We met at an obscure little restaurant on the west side of town and spent the next two hours trying to remember who we had been. She asked about law school and about being a lawyer, and I found I was talking about things that happened years apart as if they had taken place at the same time. I asked her about what she had done after she got married and she was talking about her life as a fashion designer before I knew she had once lived in New York. We would start on one thing and come back to another. The history of our lives became a vast circle which could be traced from any place you cared to begin.
“I called my mother after you dropped me off last night.”
She looked alarmed. “You shouldn’t have done that.” Reaching across the table, she wrapped her hand around my wrist. “What good would it do?”
“I was angry, but as soon as I heard her voice, I knew she would not remember. She would not have remembered a week after she did it,” I added. “Do you know how often I had to listen to her tell me she only wanted the best for me?”
She drew her hand away from my wrist and placed it in her lap.
“I think that’s one of the reasons I became a lawyer. She wanted me to be a doctor.”
“Like your father.”
“No, not like him. She didn’t want me to become a general practitioner who loved being a doctor. She wanted me to be someone she could think of as successful, a surgeon, the chief of staff of a hospital. My mother didn’t know a damn thing about medicine, but she could take one look around a country club dance floor and know immediately where each couple stood on the social scale.”
A woman who had grandchildren was sitting across from me, and I was telling her things about myself that I had never told anyone. I leaned over my plate and lifted my fork to my mouth, and then put it down before it reached my lips.

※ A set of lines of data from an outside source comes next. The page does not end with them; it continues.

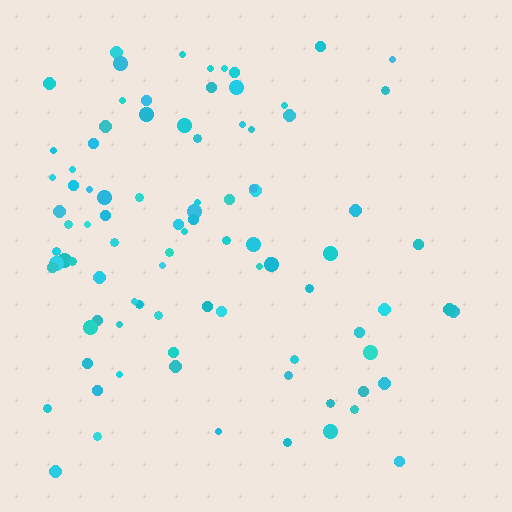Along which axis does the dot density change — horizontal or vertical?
Horizontal.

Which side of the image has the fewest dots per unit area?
The right.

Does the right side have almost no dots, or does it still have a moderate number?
Still a moderate number, just noticeably fewer than the left.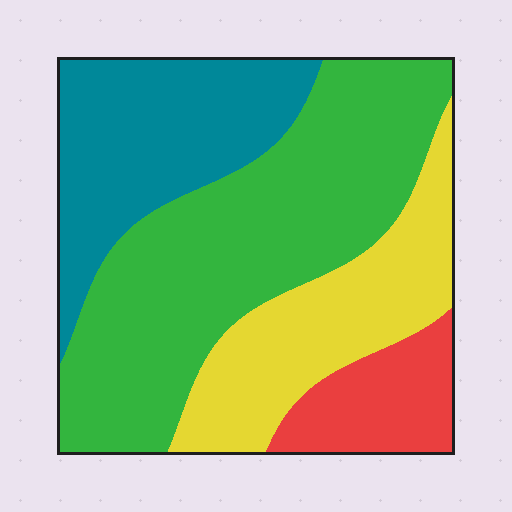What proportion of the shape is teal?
Teal covers roughly 25% of the shape.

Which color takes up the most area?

“The worst part is how much like her I am.”
She looked at me with those wonderful oval-shaped eyes that had once inspired so many romantic thoughts and erotic dreams, and a moment later began to laugh.
“I have a very hard time imagining you at a country club dance.
And I don’t believe for a minute that you ever gave a thought to someone’s social standing or even if they had any. You didn’t even like to dance,” she said, taunting me with her eyes.
“I remember I liked to dance with you,” I said, grinning.
The color deepened in her cheeks. “That wasn’t dancing. We were just necking, standing up.” She dared me to deny it, but I just looked at her as if I had no idea what she was talking about.
“You still do that, don’t you?” she asked, a glimmer in her eye.
“You get that look, that really extraordinarily larcenous expression on your face, like a thief announcing at the door that you’ve come to rob them blind, and it all seems so honest no one thinks twice about trusting you completely. That’s right, isn’t it?”
I issued every false-faced denial I could think of that would let her know that I hoped she was right about me and that I was still the boy she remembered.
“I remind myself of my mother sometimes when I hear myself giving advice to a client. I never have any doubt that I’m right.”
It was too flippant, and it was not true. “No, it’s when I catch myself going crazy because something isn’t quite perfect. Everything always had to be just right for her. Nothing out of place; nothing that might cause a complete stranger to notice you for the wrong reasons. Sit straight, walk straight, pronounce each word properly, always be polite, never lose your temper. I can still feel her fingers picking away a piece of lint from my slacks, or pushing a strand of hair back from my forehead. She was always fussing over me. She still does it.” I caught myself. With an embarrassed laugh, I tried to explain.
“She came out last summer. She stayed a week. Every morning when I got up,” I admitted with a sheepish grin, “I made my bed, put everything away, made damn certain my room was all cleaned up before I went downstairs for breakfast.” With a frown, I added, “She still wants to know when I’m getting married.”
There was something I wanted to know, something I wanted to hear her talk about, but I sensed a reluctance on her part to discuss it. Finally, over coffee, I asked.